We built a custom Dataset class for handling batch generation and storing predictions. Working with video can be annoying to say the least. In order to facilitate faster model prototyping, we have written a Dataset class that can be used by the keras .fit_generator() method to serve batches of training data. It uses the filenames in the data csvs to index into the video directory. It also stores useful information about the dataset, such as number of samples, size of the videos, and even validation splits!

The class — which is available if you download these two files and placing them in the same directory as your notebook — has only been tested for use with the nano and micro versions of the datasets. If you try to use it with the raw version, there will likely be some edits neccessary since the videos aren't square.

The dataset class also assumes that the datapath directory contains

a directoy dataset_type named nano, micro, or raw.
train_labels.csv
submission_format.csv

We're going to store the instance of he dataset as data, so data.anything is using the class. Feel free to play around with this and build it out more, or abandon it completely!

In [2]:

# import the custom data handler
from primatrix_dataset_utils import Dataset

In [3]:

datapath = os.path.join("..", "data", "final")
data = Dataset(datapath=datapath, reduce_frames=True, batch_size=32, test=False)

In [4]:

# confirm number of classes
data.num_classes

Out[4]:

In [5]:

# reduced frame count for faster processing
data.num_frames

Out[5]:

In [6]:

# check our batch size
data.batch_size

Out[6]:

In [7]:

# number of training samples
data.num_samples

Out[7]:

We're not going to train on all of those samples. We'll instead use around 30,000

The Error Metric - AggregatedLogLoss¶

Performance is evaluated according to an aggregated log loss. This is similar to the binary log loss, but to acccount for the possibility of multiple labels treats each column as its own, independent binary log loss and sums the results for all labels.

To see how this metric manifests in our Keras model below, note the sigmoid activation of the final layer of the network, as well as the binary_crossentropy loss function specified in model.compile(). Keras infers the multilabel nature of the problem automatically by looking at the shape of the labels.

Building a Model¶

What can't it do?

There are many ways we could approach this modelling problem. One of the simplest might be to extract a frame from each video and train a basic image classifer on the result. Of course, animals may move in and out of frame making our chosen frame very important. The most sophisticated approaches might use the raw video data as input to get the most out of every pixel. Here, we'll stick with something in between.

We're going to use keras (not PyTorch, sorry ;-)) to train a multilabel video classifier on the nano dataset, taking a downsampled version of the nano videos as input.

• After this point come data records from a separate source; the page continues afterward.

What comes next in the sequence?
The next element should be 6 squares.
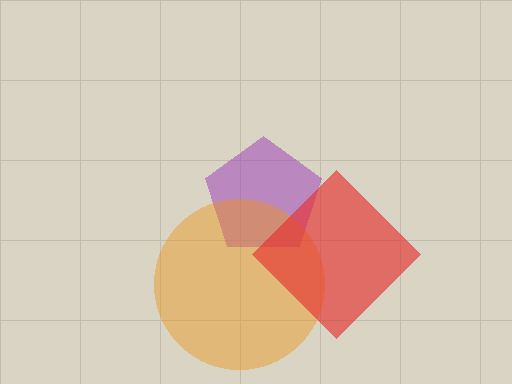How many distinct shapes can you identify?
There are 3 distinct shapes: a purple pentagon, an orange circle, a red diamond.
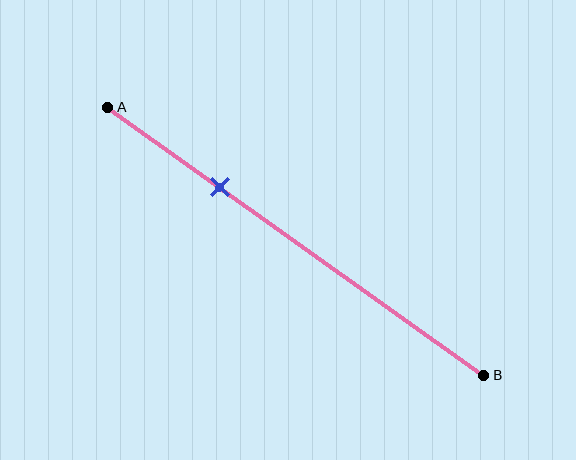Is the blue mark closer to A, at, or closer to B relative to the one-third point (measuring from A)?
The blue mark is closer to point A than the one-third point of segment AB.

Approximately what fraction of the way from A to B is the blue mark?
The blue mark is approximately 30% of the way from A to B.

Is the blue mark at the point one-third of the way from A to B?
No, the mark is at about 30% from A, not at the 33% one-third point.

Additionally, in the interest of training time, we're going to train our model on a subset of training data. However, we'll predict on the full set.

Our general workflow will be to:

Build a model architecture
Train for a couple epochs with validation
Generate predctions for the entire test set.

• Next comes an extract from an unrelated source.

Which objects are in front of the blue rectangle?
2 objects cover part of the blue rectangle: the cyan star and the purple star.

First let's consider a couplw of key aspects of the model environment.

Model Environment¶

The goal of this benchmark is to provide a clear path from data download to prediction submission. In that spirit, we're going to train a simple model on a subset of the nano version of the camera trap footage.

Since we're processing video tensors, using a GPU will still provide substantial speedup. If using Amazon Web Services is an option for you, we reccomend

Spinning up an EC2 instance with a GPU
Installing FFMPEG to the instance for video processing
Setting up your deep leanring environment with jupyter (we're going to use keras with a tensorflow backend)
Creating an SSH tunnel so that you can access your gpu-powered Jupyter notebook from the comport of your own browser!

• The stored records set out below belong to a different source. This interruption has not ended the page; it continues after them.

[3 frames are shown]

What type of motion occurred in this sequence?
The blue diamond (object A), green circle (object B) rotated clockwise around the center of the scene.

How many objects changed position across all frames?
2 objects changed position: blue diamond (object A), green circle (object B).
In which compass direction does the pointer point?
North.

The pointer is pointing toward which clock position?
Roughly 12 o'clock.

As always, make sure to avoid unneccessary charges by stopping your EC2 instance when not training or editing code!

GPU¶

First we check this AWS instance sees our GPU!

If the below doesn't work for you, here is a relatively painless guide to setting up your GPU and tensorflow on AWS Ubuntu 16.04.

In [8]:

%%bash
nvidia-smi

Wed Oct 18 09:02:15 2017       
+-----------------------------------------------------------------------------+
| NVIDIA-SMI 375.88                 Driver Version: 375.88                    |
|-------------------------------+----------------------+----------------------+
| GPU  Name        Persistence-M| Bus-Id        Disp.A | Volatile Uncorr. ECC |
| Fan  Temp  Perf  Pwr:Usage/Cap|         Memory-Usage | GPU-Util  Compute M. |
|===============================+======================+======================|
|   0  Tesla K80           Off  | 0000:00:1E.0     Off |                    0 |
| N/A   50C    P0    61W / 149W |      0MiB / 11439MiB |     99%      Default |
+-------------------------------+----------------------+----------------------+
                                                                               
+-----------------------------------------------------------------------------+
| Processes:                                                       GPU Memory |
|  GPU       PID  Type  Process name                               Usage      |
|=============================================================================|
|  No running processes found                                                 |
+-----------------------------------------------------------------------------+

Great, now let's make sure our tensorflow backend is using the GPU using the following handy method.

In [9]:

from tensorflow.python.client import device_lib


def get_available_gpus():
    local_device_protos = device_lib.list_local_devices()
    return [x.name for x in local_device_protos if x.device_type == "GPU"]


print(f"Available GPUs:\t{get_available_gpus()}")

Available GPUs:	['/gpu:0']

Alright! Now we're ready to go deep...

Build the Model¶

We're going to classify our data using a very simple version of of the Long-term Recurrent Convolutional Network deep learning architecture, also known as LRCN architecture:

LRCNs extract features using convolutional layers and pass those as inputs to a Long short-term Memory network for classification.

We can use the built-in keras TimeDistributed wrapper to easily enable temporal convolutional processing of video tensors.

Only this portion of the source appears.